Eu digo fé. Tu dizes...Sinto que devo muito ao cristianismo
O Laboratório da fé convidou algumas pessoas, crentes ou não crentes, para escreverem um texto sobre a fé. O resultado é apresentado, mensalmente, nesta rubrica intitulada: «Eu digo fé. Tu dizes...».
O texto que se segue é da autoria do jornalista José Manuel Fernandes.
http://www.laboratoriodafe.net/ 22-04-2013
O texto que se segue é da autoria do jornalista José Manuel Fernandes.
http://www.laboratoriodafe.net/ 22-04-2013
Nasci, na década de 1950, numa família católica da classe média e, como acontecia nessa época com quase todas as crianças, fui baptizado e segui a catequese até à primeira comunhão, uma cerimónia festiva que vivi intensamente. Continuei depois muito ligado à Igreja da minha paróquia, a do Sagrado Coração de Jesus em Lisboa, beneficiando do activismo de um pároco precocemente desaparecido – o padre Aparício – e da excitação da construção e inauguração de um novo templo, para mais uma igreja arquitectonicamente arrojada, filha do talento de Nuno Teotónio Pereira e Nuno Portas. Continuei assim ligado a grupos que funcionavam junto da paróquia, cheguei a ajudar à missa e fiz, quando chegou a altura, o Crisma.
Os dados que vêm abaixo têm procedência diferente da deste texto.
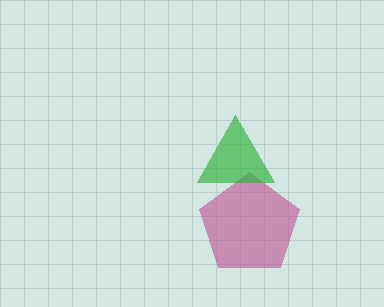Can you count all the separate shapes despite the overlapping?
Yes, there are 2 separate shapes.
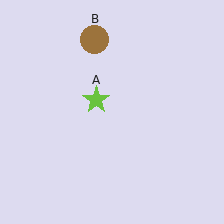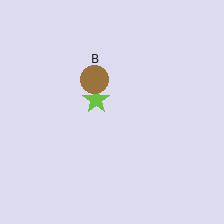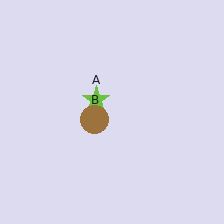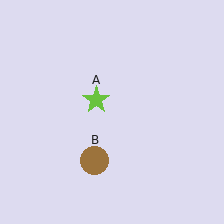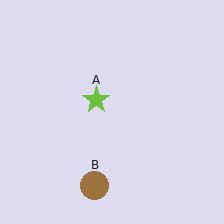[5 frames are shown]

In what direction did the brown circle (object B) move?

Até que a minha vida mudou.
Quando tinha 15 anos e andava no Liceu Pedro Nunes, em Outubro de 1972, a polícia política da ditadura assassinou um estudante, Ribeiro Santos. Esse evento foi o detonador para o meu envolvimento no movimento associativo dos estudantes e, depois, no activismo político. Fi-lo, como era comum na época, numa organização radical, de inspiração marxista-leninista. De facto, no Portugal de Salazar e Caetano não era difícil que a revolta juvenil desembocasse no radicalismo político. Foi assim que me tornei comunista, mas numa sua versão mais radical – o maoismo –, tal como foi assim que, durante alguns anos (poucos, felizmente) vivi para a revolução – fui, como então se dizia, um "soldado da revolução".
Foi uma adesão total e, por isso, um mergulho num universo dominado por uma ilusão falsamente redentora e totalmente falsa – a ilusão comunista. Mas que era absoluta e impunha uma visão do mundo que se tinha por indiscutível, "científica" e, por isso, materialista. Deus ou a Fé Cristã não tinham lugar nela – não só a religião era vista como o "ópio do povo", como o ateísmo nos surgia como uma espécie de dogma. Foi uma experiência que descrevi numa troca de cartas com D. Manuel Clemente, Bispo do Porto (Diálogo em Tempos de Escombros, Pedra da Lua, 2010): "Bebi o espírito do tempo e, quase sem transição, tornei-me materialista lendo as vulgatas por onde então se estudava o 'materialismo dialéctico' e o 'materialismo histórico'. Esses textos não permitiam que se ficasse no meio da estrada, não deixavam qualquer espaço para a existência de um Ser que não fosse matéria. Não só me tornei ateu, e ateu militante, como tinha dificuldade em entender que aquela explicação do mundo que me parecia evidentíssima e completa não o fosse já para todos."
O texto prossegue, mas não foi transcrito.